A two-dimensional, return-and-volatility view of investments may not allow you to see important risks
If you’ve been reading the financial press lately, you may have seen how investors can get caught out if they think only in terms of return and volatility, while ignoring illiquidity – especially when they invest in private markets, where illiquidity is one of the key risks.
Illiquidity shouldn’t come as a nasty surprise, but all too often it does. Why is this, and how might you go about integrating liquidity risk into investment thinking?
Back in the 1880s, an English schoolmaster named Edwin Abbot published an eccentric little satirical novel, Flatland.
In Flatland, everyone is a two-dimensional shape, like the Square who narrates the novel. The Square has a dream about Lineland, a one-dimensional land where everyone is a line. The Square is unable to convince the Linelanders that he is anything more than a collection of four lines.

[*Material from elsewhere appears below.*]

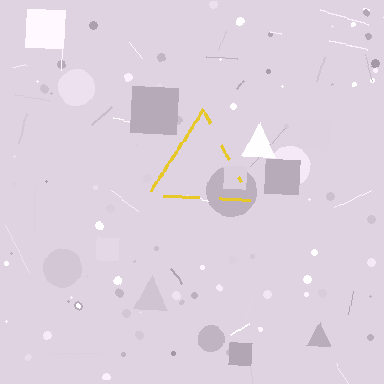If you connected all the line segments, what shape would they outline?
They would outline a triangle.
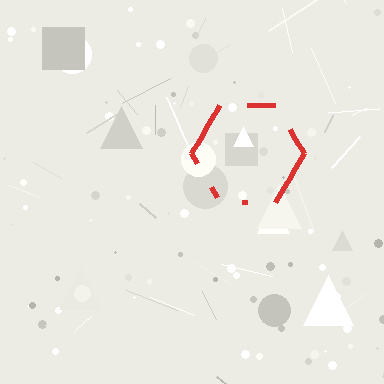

But the Square’s understanding is just as limited. Visited by a Sphere from Spaceland, a land of three dimensions, he is unable to see anything other than a disk. A third dimension is incomprehensible to him.
Something similar happens when investors and asset allocators who invest mostly in liquid markets try to account for illiquid assets in their asset allocation models.
Theirs is a world where risk is quantified as the annualised volatility of an investment’s market value. When they see private assets, which are generally bought and sold only once every few years and receive a (non-market) valuation once a quarter, they tend to impute annualised volatility values to them in order to squeeze them into their black boxes.
When they do this, it tends to result in higher imputed volatility than that observed in equivalent liquid assets – which could penalise illiquid assets in the allocation process and does not tie to an investor’s actual experience.
But volatility is not the relevant measure of risk for illiquid assets. What matters to illiquid-asset investors is the quarterly valuation that shows up in their capital accounts and, most importantly, the cash they receive when assets are sold.
Moreover, the focus on creating a volatility number often distracts from the real risks associated with private assets, which are illiquidity (being unable to get your hands on your money when you need it) and the final return outcome (how much you realise when you ultimately sell the asset).
Just as the Square misses the essential characteristic of the Sphere, so the mean-variance optimiser misses these essential characteristics of a private asset.
We think there are solutions, however. They involve integrating illiquidity and the profile of an investor’s liabilities into asset allocation analysis. That enables us to calculate the probability of not having access to enough cash to meet liabilities as they come due – either because you have the value in your portfolio (but not the liquidity), or because you have the liquidity (but not the value).
Let’s imagine you set aside £100 today and need £200 in cash in 10 years’ time. An asset mix that has generated a long-term average annual return above 10% with average annualized volatility of 6% might appear suitable. But this two-dimensional view is incomplete.
First, we expand the second dimension, volatility, to include the left tails, or extreme drawdowns, in the return distribution. An unusually big drawdown could bring the average annual return for any discrete 10-year period below 10%, leaving you with less than £200. What probability of that outcome are you prepared to tolerate?
Then we introduce the third dimension, liquidity. Diversifying your asset mix can help to get left-tail risk down to a tolerable level, but it can also reduce estimated return. Adding illiquid assets has the potential to raise that estimated return back to the required level without adding volatility or tail risk – but that’s when you have to consider the risk of illiquidity. What do you think the cash realisations from your illiquid investments might be before 10 years are up?
While it is demanding, this is why it is worth making the intellectual effort to escape from the two-dimensional world view of Flatland. If you don’t, like the Square puzzling himself about the visiting disk, or the investor unable to redeem from a fund, you may fail to see a more comprehensive view of your risk – and may not meet your investment objective.